How does a hashing algorithm actually work? And what makes it secure? In this article, we will look at an implementation of SHA-1 (Secure Hashing Algorithm 1) in Python and discuss each step used to create a hash digest. While there is plenty of information about how to use hashing algorithms generally, and about the security properties of specific hashing algorithms, this article is for anyone who would like to dive deeper into understanding exactly how a hashing algorithm maps an arbitrary array of bits to a unique hash digest.
We will look at Python for simplicity and legibility (we are not focused on performance) and will walk step by step through the process of producing a SHA-1 hash digest from an array of bits. We are using SHA-1 because of its relatively short digest. Note that SHA-1 has been deprecated because of known issues with uniqueness and has been superseded by newer hashing algorithms, like SHA-256. SHA-1 is still a great example of the construction of a secure hashing algorithm and has continued to be used (for now) in applications like git.
Note: A “hash digest” is the name for the output of a hashing algorithm.
1. What is a hashing algorithm?
First things first: what is a hashing algorithm? At its core, a hashing algorithm is a function that takes any input in bits and transforms it into a standard length representation. As an example, SHA-1 takes the input “foo” and transforms it to:
SHA1(“foo”) = “0beec7b5ea3f0fdbc95d0dd47f3c5bc275da8a33”
SHA-1 is a cryptographic hashing algorithm. This means that, in addition to the basic transformation operation, SHA-1 also guarantees certain security properties. Cryptographic hashing algorithms have two core characteristics:
(1) Hash digests are unique
(2) Hashes cannot be reversed
(1) A cryptographic hashing algorithm must map unique inputs to unique digests. Because these algorithms transform all inputs (of arbitrary length) into a standard length representation, it would not be useful if they returned the same hash digest for different input data. When distinct inputs are mapped to the same digest, it is called a “collision”. SHA-1 actually has this problem and has therefore been deprecated (researchers found two different PDF documents that produced the same digest).
(2) It must not be possible to reverse a hash digest. This means that, given some digest, it must be impossible to work backwards to identify the input data that created that digest. This is important for cryptographic hashing algorithms to ensure that once some data is hashed, the original data cannot be retrieved. Think of it like one-way, irreversible encryption. To achieve irreversibility, hashing algorithms repeatedly perform one-way mathematical operations. An easy way to intuit one-way operations is to imagine that you have the result of an addition.

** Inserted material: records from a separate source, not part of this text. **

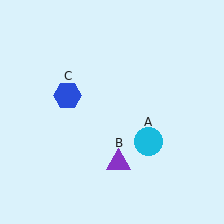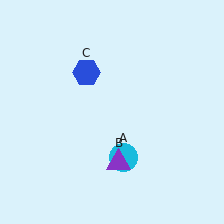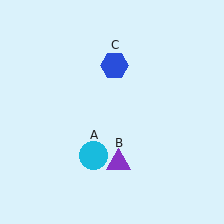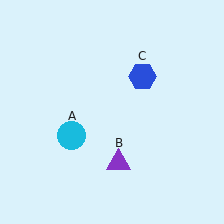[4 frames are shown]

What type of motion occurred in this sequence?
The cyan circle (object A), blue hexagon (object C) rotated clockwise around the center of the scene.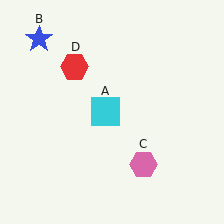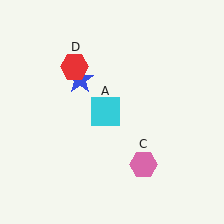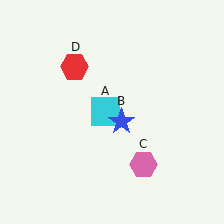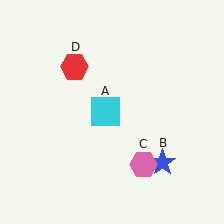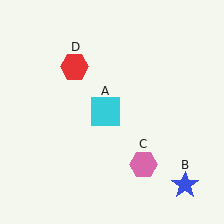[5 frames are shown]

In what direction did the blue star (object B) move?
The blue star (object B) moved down and to the right.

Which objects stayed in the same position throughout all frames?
Cyan square (object A) and pink hexagon (object C) and red hexagon (object D) remained stationary.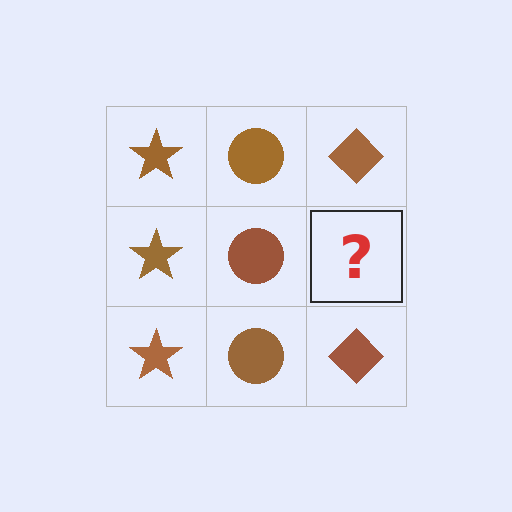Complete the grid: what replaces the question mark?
The question mark should be replaced with a brown diamond.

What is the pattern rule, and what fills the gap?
The rule is that each column has a consistent shape. The gap should be filled with a brown diamond.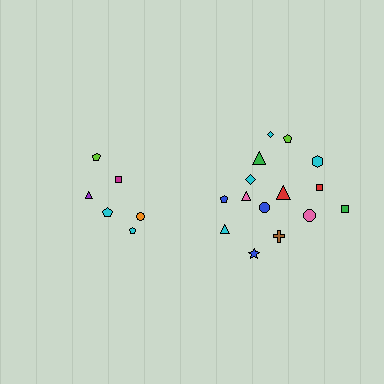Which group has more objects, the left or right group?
The right group.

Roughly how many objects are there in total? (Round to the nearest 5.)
Roughly 20 objects in total.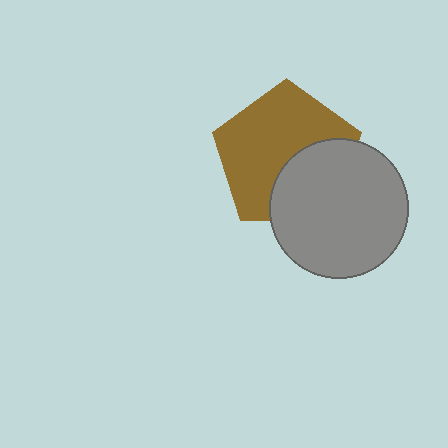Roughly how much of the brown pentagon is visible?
About half of it is visible (roughly 64%).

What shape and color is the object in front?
The object in front is a gray circle.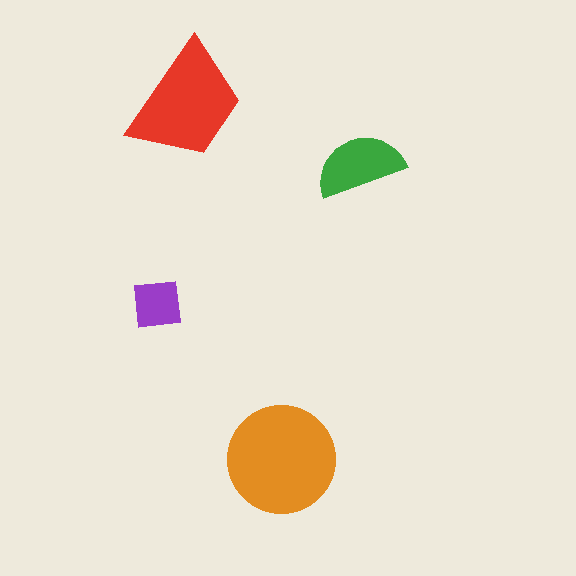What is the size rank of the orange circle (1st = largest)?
1st.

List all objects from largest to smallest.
The orange circle, the red trapezoid, the green semicircle, the purple square.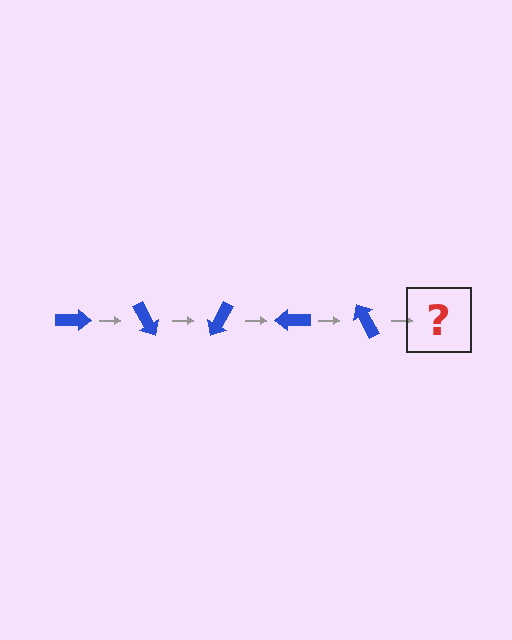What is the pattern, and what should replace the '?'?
The pattern is that the arrow rotates 60 degrees clockwise each step. The '?' should be a blue arrow rotated 300 degrees clockwise.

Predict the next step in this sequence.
The next step is a blue arrow rotated 300 degrees clockwise.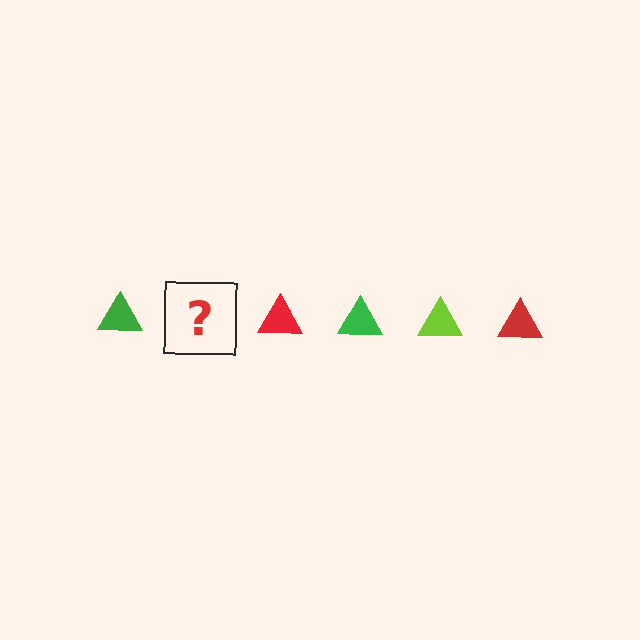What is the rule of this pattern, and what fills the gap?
The rule is that the pattern cycles through green, lime, red triangles. The gap should be filled with a lime triangle.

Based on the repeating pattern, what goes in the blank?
The blank should be a lime triangle.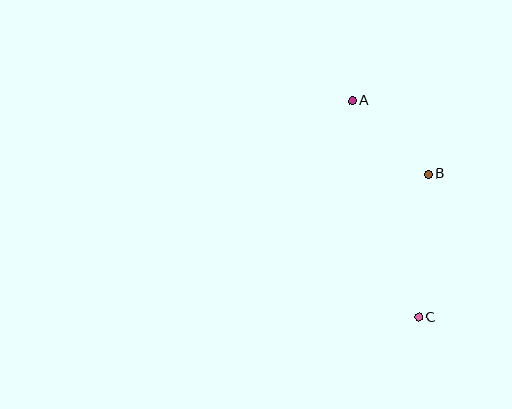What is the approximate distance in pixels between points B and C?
The distance between B and C is approximately 143 pixels.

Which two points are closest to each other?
Points A and B are closest to each other.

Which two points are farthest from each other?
Points A and C are farthest from each other.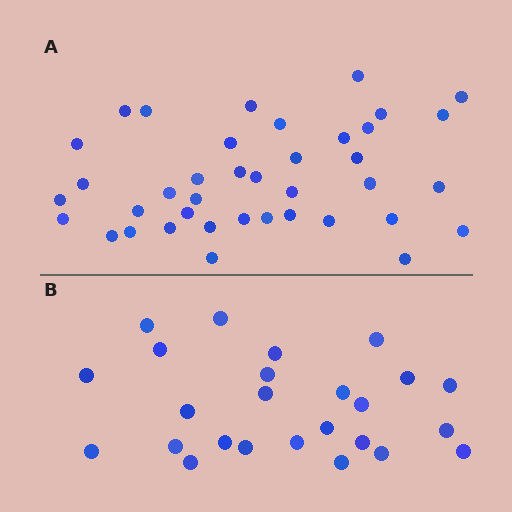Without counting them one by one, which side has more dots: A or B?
Region A (the top region) has more dots.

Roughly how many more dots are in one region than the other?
Region A has approximately 15 more dots than region B.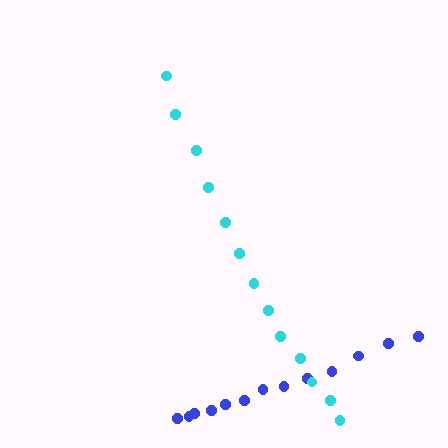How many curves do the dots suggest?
There are 2 distinct paths.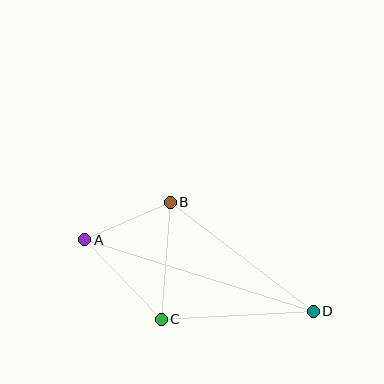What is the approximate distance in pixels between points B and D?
The distance between B and D is approximately 180 pixels.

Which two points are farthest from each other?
Points A and D are farthest from each other.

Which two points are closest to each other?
Points A and B are closest to each other.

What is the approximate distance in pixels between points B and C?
The distance between B and C is approximately 117 pixels.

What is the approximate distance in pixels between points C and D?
The distance between C and D is approximately 152 pixels.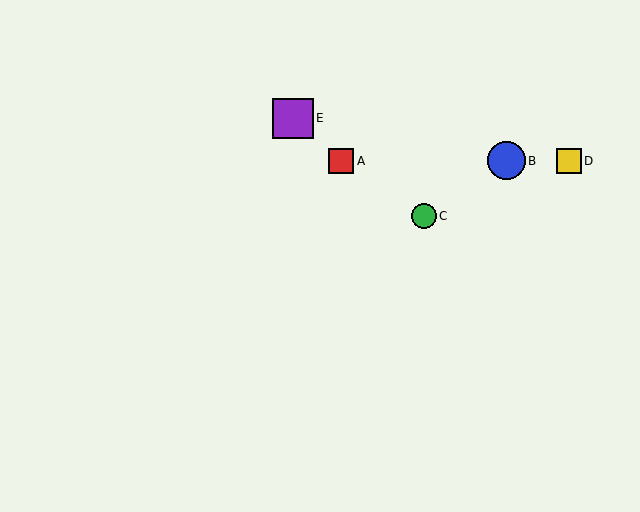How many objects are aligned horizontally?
3 objects (A, B, D) are aligned horizontally.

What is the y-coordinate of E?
Object E is at y≈118.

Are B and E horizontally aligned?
No, B is at y≈161 and E is at y≈118.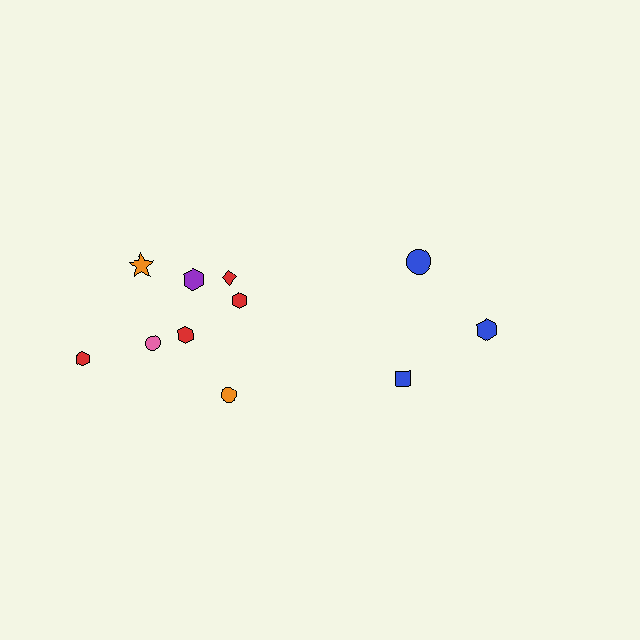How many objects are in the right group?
There are 3 objects.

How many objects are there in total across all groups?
There are 11 objects.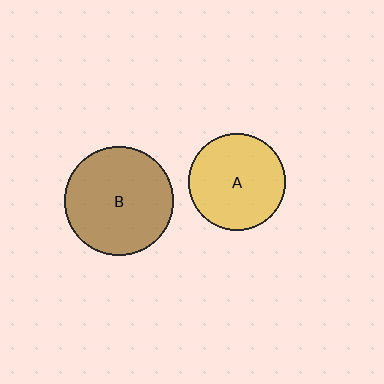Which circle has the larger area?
Circle B (brown).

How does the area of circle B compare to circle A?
Approximately 1.3 times.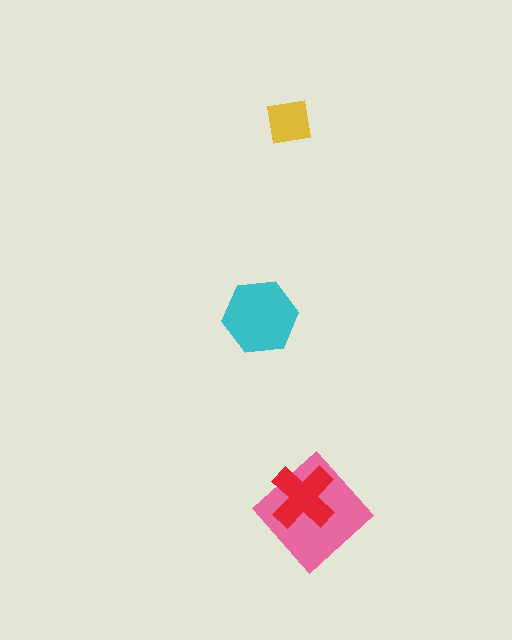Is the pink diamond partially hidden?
Yes, it is partially covered by another shape.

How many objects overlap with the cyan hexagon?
0 objects overlap with the cyan hexagon.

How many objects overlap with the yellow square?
0 objects overlap with the yellow square.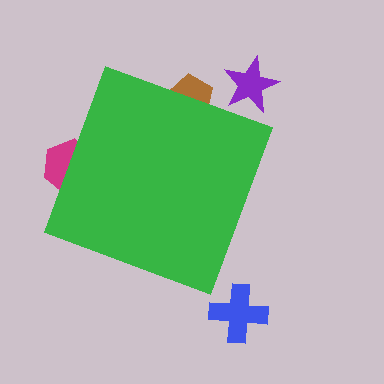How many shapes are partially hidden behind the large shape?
2 shapes are partially hidden.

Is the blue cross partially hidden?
No, the blue cross is fully visible.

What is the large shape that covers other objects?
A green square.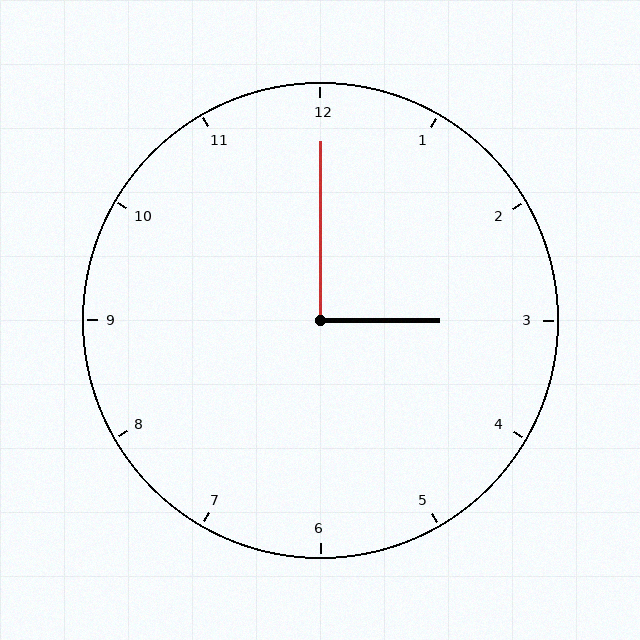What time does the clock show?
3:00.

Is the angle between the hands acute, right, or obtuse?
It is a right angle.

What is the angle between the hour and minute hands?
Approximately 90 degrees.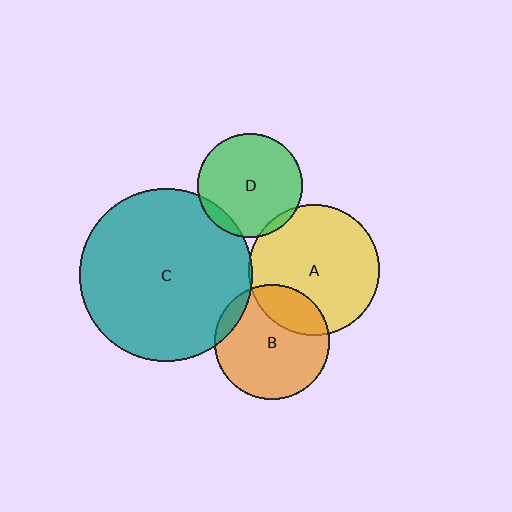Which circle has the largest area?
Circle C (teal).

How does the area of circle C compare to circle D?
Approximately 2.7 times.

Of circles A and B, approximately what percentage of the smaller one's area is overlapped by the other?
Approximately 25%.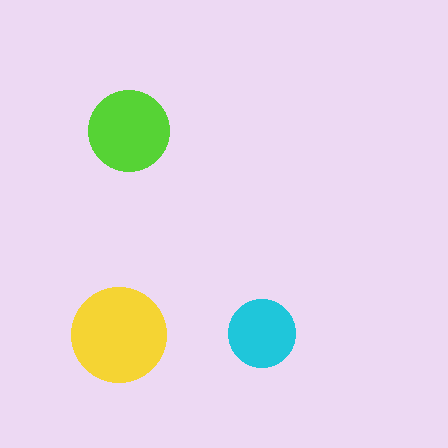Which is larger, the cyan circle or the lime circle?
The lime one.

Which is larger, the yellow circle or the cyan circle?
The yellow one.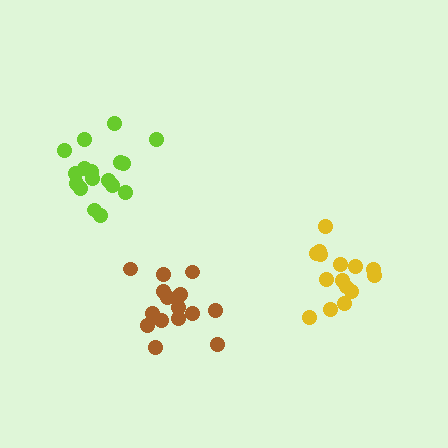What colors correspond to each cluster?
The clusters are colored: lime, yellow, brown.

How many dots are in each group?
Group 1: 17 dots, Group 2: 15 dots, Group 3: 16 dots (48 total).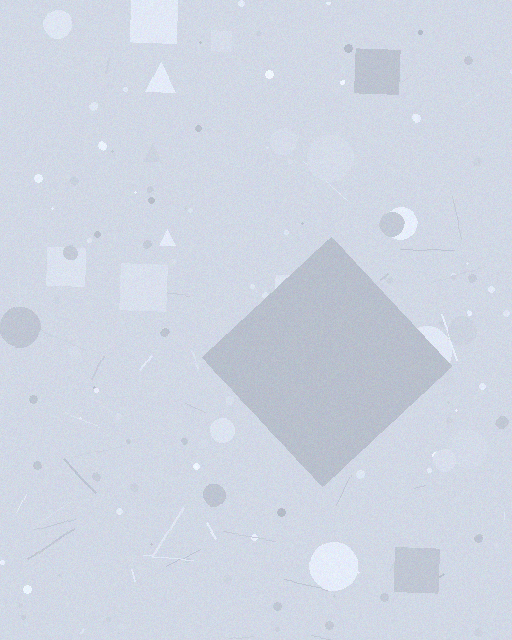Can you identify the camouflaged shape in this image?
The camouflaged shape is a diamond.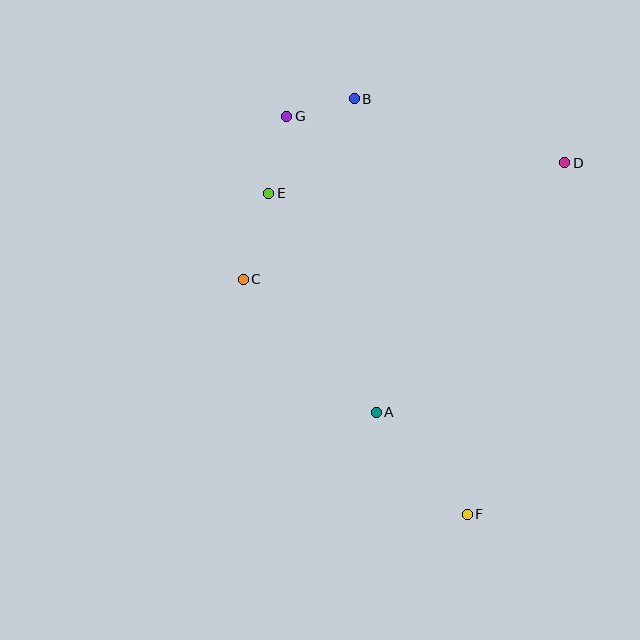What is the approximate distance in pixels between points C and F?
The distance between C and F is approximately 325 pixels.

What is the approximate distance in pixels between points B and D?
The distance between B and D is approximately 220 pixels.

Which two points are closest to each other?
Points B and G are closest to each other.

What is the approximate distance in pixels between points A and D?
The distance between A and D is approximately 313 pixels.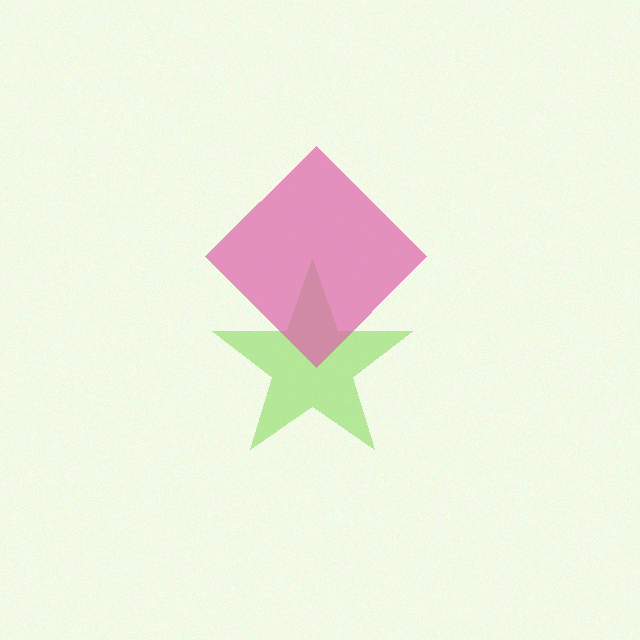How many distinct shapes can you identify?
There are 2 distinct shapes: a lime star, a pink diamond.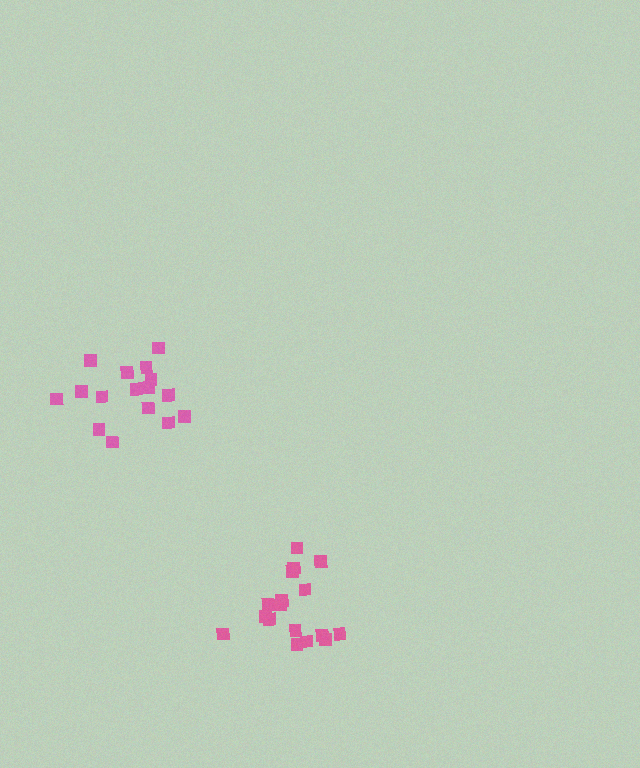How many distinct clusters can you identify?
There are 2 distinct clusters.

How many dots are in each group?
Group 1: 16 dots, Group 2: 17 dots (33 total).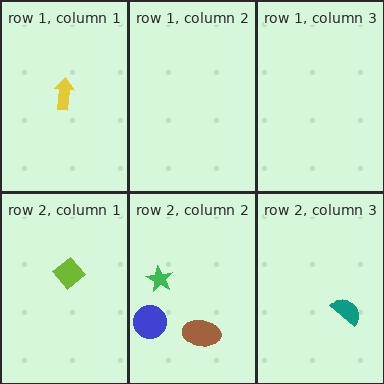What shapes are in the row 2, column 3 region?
The teal semicircle.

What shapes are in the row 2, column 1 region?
The lime diamond.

Although you know the result, it would be impossible to identify the operands that created that result. In the case of hashing algorithms, it is computationally infeasible to calculate the original input used to create a specific hash digest.
2. A crash course in computer internals
To understand exactly how a hashing algorithm works, it is important to have an understanding of the internal representation of data in a computer: bits. Hashing algorithms operate by performing bitwise operations on sections of input data, so it is also helpful to understand the ways that arrays of bits can be transformed and rearranged.
In our example of hashing the string “foo” — the string is actually an array of characters and these characters are uniquely identified by an integer (each integer is represented by an array of bits). SHA-1 rearranges and compresses the bits in the input message to produce the hash digest. The hash digest is simply a collection of 160 bits, represented by 40 hexadecimal characters.
3. Implementing SHA-1 in Python
To understand SHA-1, we will use an existing implementation in Python by TheAlgorithms. See the full implementation here. This program accepts either a string or a file path and hashes the corresponding bits. Readers are encouraged to clone the file and run it from a directory using the command line:
python sha1.py -string “foo”
This will print the hash digest to your command line. You can check that the resulting hash is the same as the standard SHA-1 implementation from hashlib:
4. Hashing a message
So, what is happening internally when we produce a SHA-1 digest? As we have said, a hash function is concerned with the rearrangement of bits to compress and transform any input into a unique, standard length representation. We do this using a series of operations on our input:
(4) Transformations with constants
(1) The first step for transforming an array of bits to a hash value is to ensure that the incoming data has a standard size. For SHA-1, the input length of our message must be a multiple of 512 (64 bytes). The message is padded with a one and zeros, and is followed by 64-bits describing the original message length. The number of zeros we choose to use ensures that the input message has an appropriate size.
(2) Next, we divide the input bits into constant length sections of 64 bytes. We do this by splitting the message into appropriate length “blocks” of data. We will iterate through these blocks, with each block contributing to our final hash digest.
(3) In order to rearrange the bits themselves, we need to represent them as integers. We “unpack” the 64 bytes into 16 integers, and append 64 zeros, giving us a total of 80 integers. We then iterate through each integer, performing operations defined in the SHA-1 specification on the entire array of integers. These operations transform the array into an “unpacked” array of 80 integers that we will use to create our final hash digest.
(4) After preprocessing the input message to constant width “blocks” of 80 integers, we are now ready to produce the hash digest. We do this by performing operations on the data using a series of constants. Which operations and which constants we use depends on the index of the integer we are processing (0–19, 20–39, 40–59, 60–79; see here §6.1.2). The constants we use form the initial hash value and each integer of each block of the message continuously transforms these constants. Once we have iterated through each integer in every message block, we concatenate the transformed constants to create our final hash digest.
Note: The constants we use are called “Nothing-up-my-sleeve numbers” and are used to initialise a hash function. These constants are unique to specific hash functions and are thoroughly researched to ensure that they produce appropriate hash digests for all (in practice, very many) inputs. SHA-1 uses the first 32 bits of the square roots of 2, 3, 5, and 10 (represented in binary).
The most intuitive way to think about a hash function is to imagine chopping an input message into constant length sections and iteratively updating a hash value based on the content of each message section. Each section of the message makes an “impression” on the final hash digest, resulting in a digest that is totally unique to the original message.
SHA-1 and newer hash functions in the “Secure Hashing Algorithm” family are carefully researched to guarantee their security properties. It is never a good idea to write your own cryptographic hash functions, but it is still fascinating to dig in and understand how they work. Hopefully you are better able to appreciate the security properties and performance of the cryptographic hash function of your choice.